1.2.2. Ocean Currents

Ocean currents, the continuous flow of ocean water in a specific direction, are attractive as a source of renewable energy due to their predictability, persistence, and sustainability [16]. Some well-known current systems show an almost constant behaviour over time and would be an excellent source of hydrokinetic energy. Many studies concerned with resource characterization in regions near these systems have been published, such as the Agulhas Current near southern Africa [15,32], the Kuroshio current in Asia [33], and the Gulf Stream off the eastern coast of North America [13,14,16].

Marais and Chowdhury [32] considered the upper 200 m of the Agulhas Current along the east coast of South Africa, defining some potential sites and estimating a technical potential of approximately 1200 MW (~3% of the power demand of South Africa in 2010).

Regarding hydrokinetic power evaluation in North America, Duerr and Dhanak [13] investigated a section of the Florida Current of the Gulf Stream. The evaluation was made with databases available (e.g., the HYbrid Coordinate Ocean Model, HYCOM, and Acoustic Doppler Current Profilers, ADCPs), suggesting a total power availability of 20–25 GW. However, estimated more realistically, the power was much less—1–4 GW. In their estimation, they also considered technical evaluations, including turbine arrays, concluding that these might yield ~200 MW. Some years later, Yang et al. [16] generated a geodatabase for the ocean current power available in USA, highlighting the Gulf Stream system. They stated that there could be a kinetic power density in that region (i.e., power per unit area) of over 2 kW/m², while in other regions of the USA, power extraction was probably less than 100 W/m². In the same year, Kabir et al. [14] evaluated the available power of the Gulf Stream at a higher latitude, in the North Carolina region. They considered current variability and found a power density of between 0.5 and 1 kW/m². These results suggest that there could also be opportunities for hydrokinetic energy extraction off Mexico, where the Gulf Stream has an almost constant flow from the Caribbean Sea.

1.2.3. Thermal Gradients

Thermal gradient energy is generated from the heat interchange between fluids at different temperatures. The first demonstration of thermal gradient energy conversion [34] was an OTEC (Ocean Thermal Energy Conversion) plant installed in Matanzas Bay, Cuba in 1929 by Georges Claude. It was a 2 km-long plant, with pipes 1.6 m diameter, which failed due to the selection of a poor site and problems with the power and seawater systems. Despite a second failure in 1930, Georges Claude’s plant did generate ~22 kW of electric power for 10 days, using a temperature gradient of 14 °C [34].

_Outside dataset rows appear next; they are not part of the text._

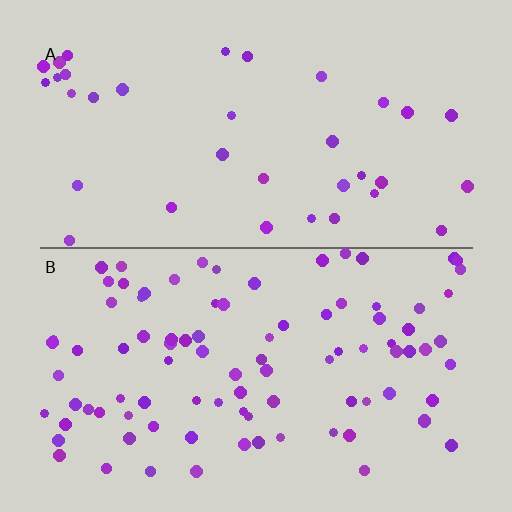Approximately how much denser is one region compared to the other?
Approximately 2.6× — region B over region A.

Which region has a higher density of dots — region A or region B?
B (the bottom).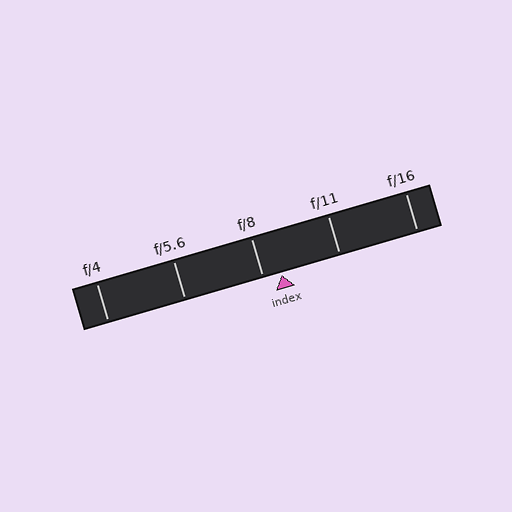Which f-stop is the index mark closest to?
The index mark is closest to f/8.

Much later, OTEC prototypes in Hawaii in 1979 (~50 kW of gross power), Tokyo in 1981 (~120 kW of gross power), and again in Hawaii in 2015 (~100 kW of power capacity) have continued the development of thermal gradient energy technology. The 2015 plant was the first closed-cycle onshore plant. Installed by Makai Ocean Engineering, it was one of the largest OTEC power plants in the world [35].

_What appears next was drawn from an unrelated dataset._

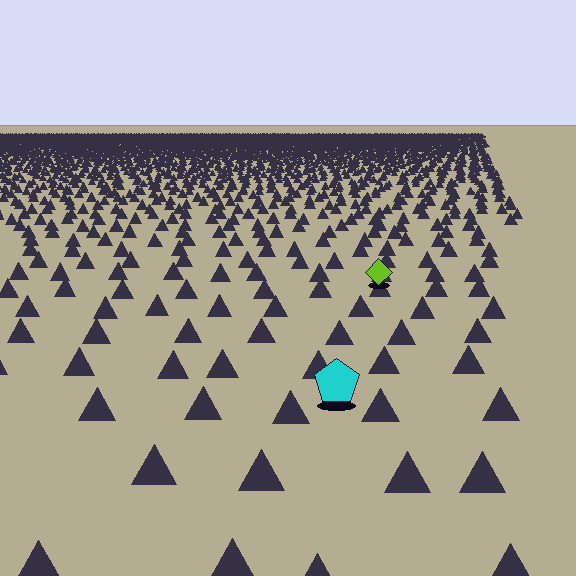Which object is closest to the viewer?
The cyan pentagon is closest. The texture marks near it are larger and more spread out.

A reliable global thermal gradient resource estimation is difficult to attain due to several logistic and technical constraints. Gross estimates are between 5 TW and 1000 TW [35]. However, it is important to consider that thermal gradient power estimation can also depend on the type of plant deployed, as well as the available thermal gradient through time.

OTEC plants can be closed-cycle (CC-OTEC), open-cycle (OC-OTEC), or hybrid-cycle (HC-OTEC) systems [27]. The former employ a working fluid to flow between two heat exchangers in a closed-cycle. The second consider low pressure steam as the working fluid. The electric power is generated from the steam in a generator. Then, cold water from deep in the ocean is used to condense the steam. The hybrid-cycle systems combine the procedures of the closed- and open- cycle systems. Thus, as can be inferred, the evaluation of thermal gradient energy resources depends a great deal on the characteristics of the plant considered.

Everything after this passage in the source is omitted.